## Sum of many 2-byte signed numbers?

30 posts / 0 new
Author
Message

How can one keep a running sum of many two-byte signed integers?

The path taken thus far has been to determine if the first signed integer  is negative. If so, it is placed in the lower two bytes of the total and  the upper three bytes of the total are filled with 0xFF FF FF.  If found to be positive it is just placed in the lower two bytes.

From that point on, the lower bytes are added.  If the Vflag is clear, nothing is done.  Where I get into trouble is when the Vflag is set (when I must modify the next higher byte(s)).

Is there a way to properly handle handle the overflow based on the other S-register flags?

Moderator:  If this is not the proper forum for this message, please transfer it.
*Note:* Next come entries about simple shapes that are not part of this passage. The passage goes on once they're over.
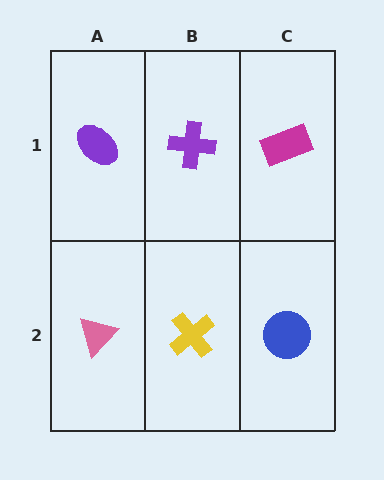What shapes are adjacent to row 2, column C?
A magenta rectangle (row 1, column C), a yellow cross (row 2, column B).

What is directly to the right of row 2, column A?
A yellow cross.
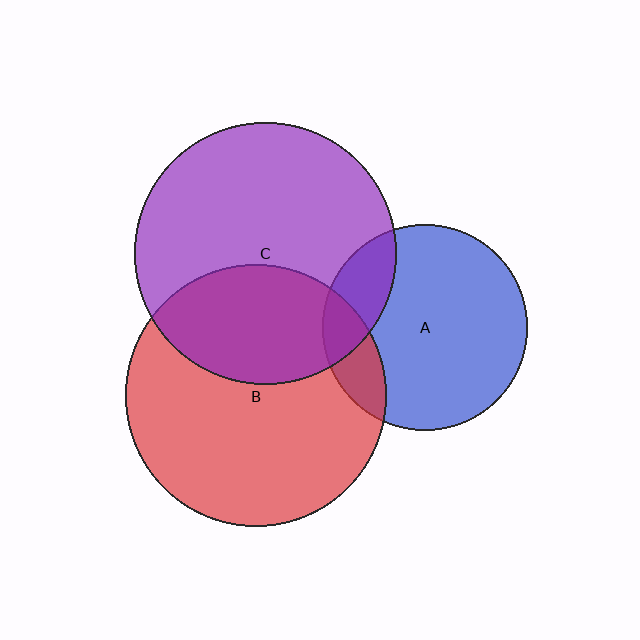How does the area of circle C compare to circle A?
Approximately 1.6 times.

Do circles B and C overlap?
Yes.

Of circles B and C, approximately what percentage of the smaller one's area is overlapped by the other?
Approximately 35%.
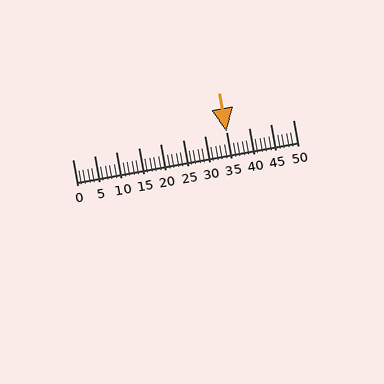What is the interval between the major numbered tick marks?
The major tick marks are spaced 5 units apart.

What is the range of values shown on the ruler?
The ruler shows values from 0 to 50.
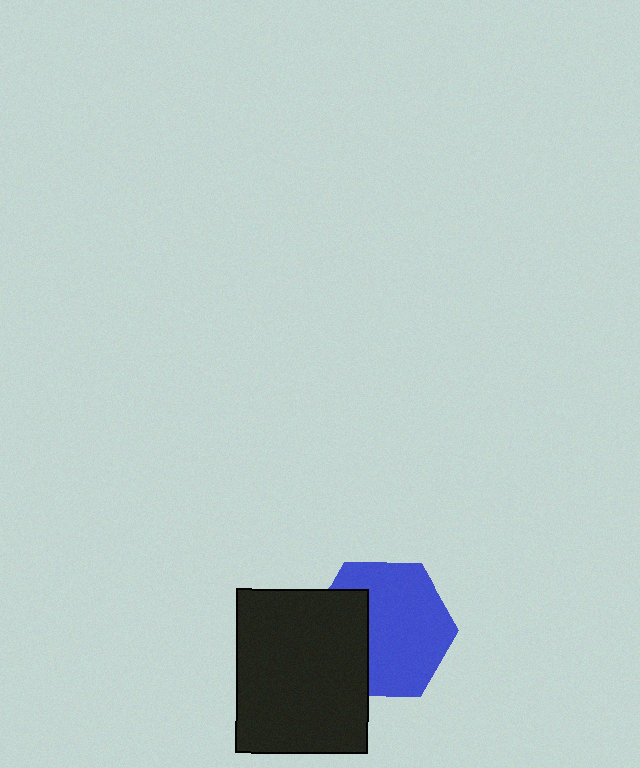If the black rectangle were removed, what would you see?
You would see the complete blue hexagon.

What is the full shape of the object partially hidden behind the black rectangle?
The partially hidden object is a blue hexagon.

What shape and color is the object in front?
The object in front is a black rectangle.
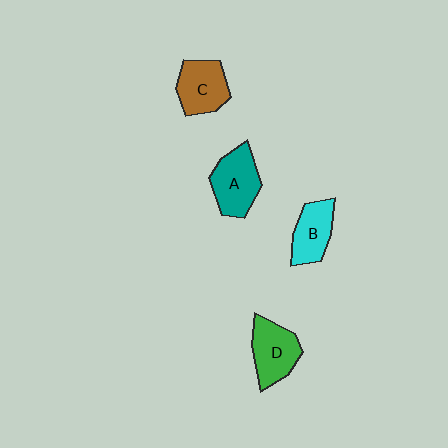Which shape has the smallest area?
Shape B (cyan).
Last Edited: Mon. May 1, 2017 - 05:58 PM

I think you are making it too hard.

-- Start with 0.  No need to examine the first number for signedness.

-- Add each new number to the total.  No need to examine either the number or total for signedness.

How many 16-bit numbers are you going to add to the total?  If up to e.g. 256, then use a 24-bit or 32-bit "accumulator".  32-bit accumulator would handle up to 64K 16-bit numbers with max value.

You can put lipstick on a pig, but it is still a pig.

I've never met a pig I didn't like, as long as you have some salt and pepper.

Add each new number to the total.  No need to examine either the number or total for signedness.

Perhaps the unstated question (or answer) is that each sum must simply propagate over ALL 5 bytes (even though only 2 byte numbers are being added)..then the current sum is represented by the 5 byte total.

adc sum2, zero   (some register set to zero)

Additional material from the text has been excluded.